The hearings are now upon us, and now that the hours of monologue are over, Day Two begins the hearings in earnest.
Adam Serwer gives you the rundown:
Solicitor General Elena Kagan's nomination to the Supreme Court has drawn glum shrugs from the left and yawns from the right, and that's probably just how the White House wants it -- they are looking for as quiet a confirmation process as possible. Because Kagan has no judicial record or large volume of academic work to speak of, Republicans have been forced to draw on even more specious arguments than usual to gin up opposition to her nomination.
Which means conservatives risk looking like a bunch of partisan losers, especially when the arguments don't stick and Kagan makes it through even easier than Sonia Sotomayor did. But, as Serwer reminds us, liberals have a job to do:
Kagan once argued that confirmation hearings had turned into "a repetition of platitudes." She's right -- but her nomination is in part the result of a White House eager to avoid a tough confirmation fight, and so she better be ready to call on those same platitudes to save her from a substantive grilling.
The Democrats on the committee should by no means let her get away with that. Her participation in the continued expansion of government power in the name of national security should be probed carefully. Just because most of the complaints conservatives have about her are baseless doesn't mean Democrats should give her a pass.
The president suggested that Kagan's critics don't have much to use against her. The flip side is that liberals don't really have much to like. Kagan should use the hearings to do more than deflect Republican criticisms. She should also give liberals a reason to vote for her confirmation. Barring some last minute game-changer, Kagan's road to confirmation is likely to be smooth -- all the more reason for Democrats to push for something more than the usual hollow Beltway ritual.
Sadly, I don't see that happening.
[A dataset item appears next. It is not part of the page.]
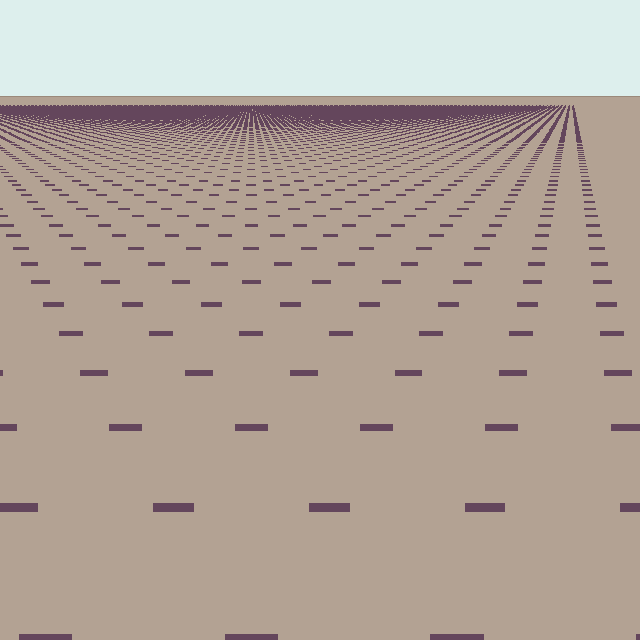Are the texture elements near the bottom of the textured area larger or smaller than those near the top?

In fact, I predict this hearing is going to be about as boring as watching cement dry, and as a result both sides are going to say really stupid things that have almost nothing to do with Elena Kagan and everything to do with a midterm election coming.
1 comment:
If we want to see what type of judge she would be, let's just ask her what her opinion is regarding yesterdays ruling regarding the Chicago gun control ban.
If she's against the ruling then you can see where her ideals are and is a prime example why she shouldn't be on the bench. Quite frankly I'm bothered by the fact that it was a 5/4 decision rather than a 9/0.